工事現場では、多様な形状の車両による搬出入作業で、誘導員を配置して業務を行っているが、現場での目視による確認だけでは見落としが生じるケースがあり、誘導員と搬出入車両の接触事故や誘導員の死角になる箇所で事故が発生するリスクがあった。
そこで、両社は、AIを活用し、現場内に設けたカメラの画像をベースにさまざまな搬出入車両と誘導員を含む作業員との接触を未然に防げるシステムのT-iSafety Truckを開発した。
T-iSafety Truckは、現場内に取り付けたカメラと高速・高精度に物体を認識できるAIを活用することで、搬出入車両と作業員の近接状況をリアルタイムに検知する他、車両自体にセンサーやAIカメラなどを搭載する必要がなく、あらかじめ対象車両をAIに学習させることで工事に関係する全ての車両に対応する。
加えて、使用するAIでは、作業員と車両の近接状況を判定した結果を基に、搬出入車両と作業員が接近した時に警告灯の表示と警報音の発報を行う。警報音では「車両が接近しています」などの具体的な内容を音声で伝える。
さらに、誘導員の服装をAIに学習させることで、誘導員とその他の作業員をAIが自動的に判別する。この機能を用いることにより、誘導員は車両との一定離隔距離内で、その他の作業員は危険エリア内で警報を発するなど、適した安全基準設定で近接検知が行える。

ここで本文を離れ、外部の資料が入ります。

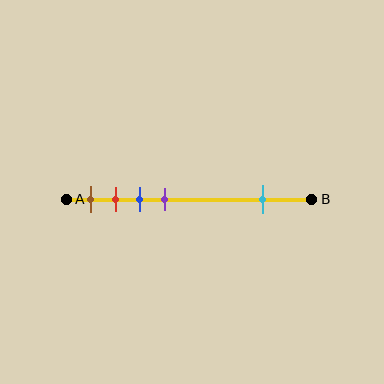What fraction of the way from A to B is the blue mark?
The blue mark is approximately 30% (0.3) of the way from A to B.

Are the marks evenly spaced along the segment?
No, the marks are not evenly spaced.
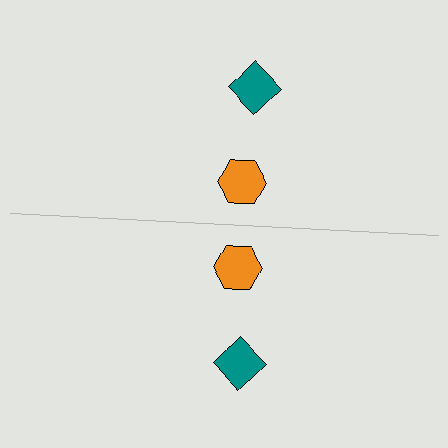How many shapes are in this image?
There are 4 shapes in this image.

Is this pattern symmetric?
Yes, this pattern has bilateral (reflection) symmetry.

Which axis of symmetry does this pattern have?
The pattern has a horizontal axis of symmetry running through the center of the image.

また、AIにより車両の近接状況を判定した結果は、画像とともにクラウド上のデータベースに蓄積されるため、専用のWebアプリを使用して、過去の不安全行動で警告を発した件数や期間ごとの推移といった統計情報を見られる。
なお、不安全行動の画像やデータが記録されており、不安全事例として関係者間で周知することにより、効果的な安全教育が行える。
今後は、車両と作業員が往来する条件下で、搬出入作業が必要となる工事現場に対して、T-iSafety Truckの導入を優先的に進め、工事現場の安全性を高める。